The Fourth Circuit has described adversary proceedings as "lawsuit[s] brought within a bankruptcy proceeding for one or more of the reasons specified in Bankruptcy Rule 7001." Duncan v. Duncan (In re Duncan), 448 F.3d 725, 727 n.1 (4th Cir. 2006). Other courts have, likewise, categorized adversary proceedings as "full blown federal lawsuits within the larger bankruptcy case," Comm. of Unsecured Creditors v. Interfirst Bank Dallas, N.A. (In re Wood & Locker, Inc.), 868 F.2d 139, 142 (5th Cir. 1989), and, moreover, underscored the fact that the bankruptcy rules "draw strong analogies between an 'adversary proceeding' in bankruptcy and an ordinary 'case' in a district court," In re Pub. Serv. Co. of N.H., 898 F.2d 1, 2 (1st Cir. 1990) (Breyer, J.). See also Murphy v. Mich. Guar. Agency (In re Murphy), 271 F.3d 629, 632 (5th Cir. 2001) (implying that like ordinary cases, adversary proceedings involve one party seeking affirmative relief from another and holding that an adversary proceeding qualifies as a "suit" within the meaning of the Eleventh Amendment). Thus, when one institutes an adversary proceeding, or files a "subsidiary lawsuit within the larger framework of the bankruptcy case," one is commencing suit against another. In re Thompson, 965 F.2d 1136, 1140 (1st Cir. 1992).
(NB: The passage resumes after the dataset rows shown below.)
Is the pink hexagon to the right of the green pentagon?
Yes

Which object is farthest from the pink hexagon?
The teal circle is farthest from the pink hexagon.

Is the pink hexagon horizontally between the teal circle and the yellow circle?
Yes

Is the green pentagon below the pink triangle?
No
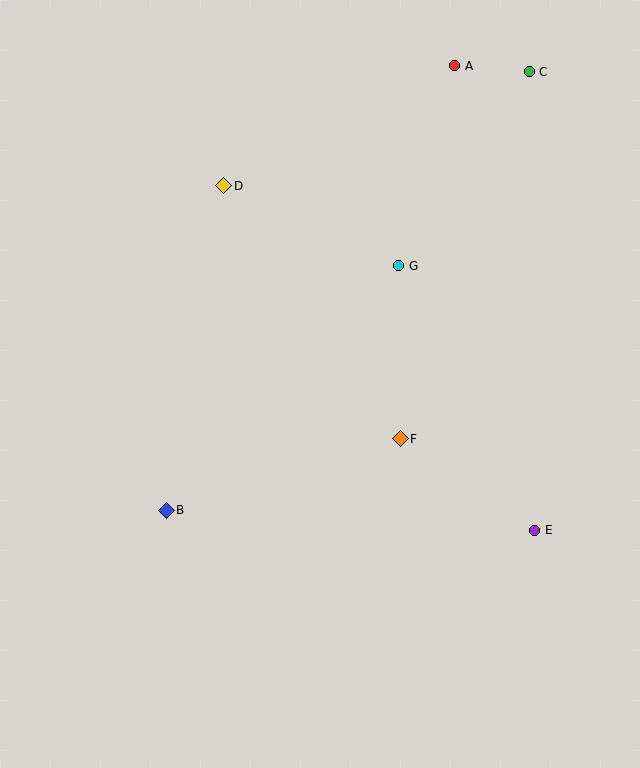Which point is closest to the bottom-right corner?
Point E is closest to the bottom-right corner.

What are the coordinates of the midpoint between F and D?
The midpoint between F and D is at (312, 312).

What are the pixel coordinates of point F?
Point F is at (400, 439).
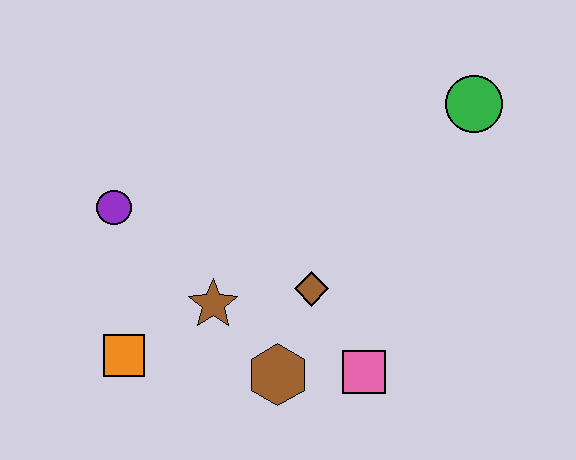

As the plaintiff gave up his right to sue the defendant in the May 18, 2011 settlement agreement and order, he had no right to institute this adversary proceeding. See, e.g., Bullock v. Bullock (In re Paul Elliot Bullock), No. 09-50647, 2010 WL 1780274, at *4 (S.D. Ind. Apr. 29, 2010) (supporting the proposition that divorce agreements will be enforced in bankruptcy proceedings). Defendant is, therefore, entitled to summary judgment as a matter of law.
CONCLUSION
Based on the foregoing, the court concludes that there is no genuine issue of material fact that the plaintiff gave up his right to institute a lawsuit against the defendant, and therefore had no right to commence this adversary proceeding. Accordingly, the defendant's motion for summary judgment is GRANTED.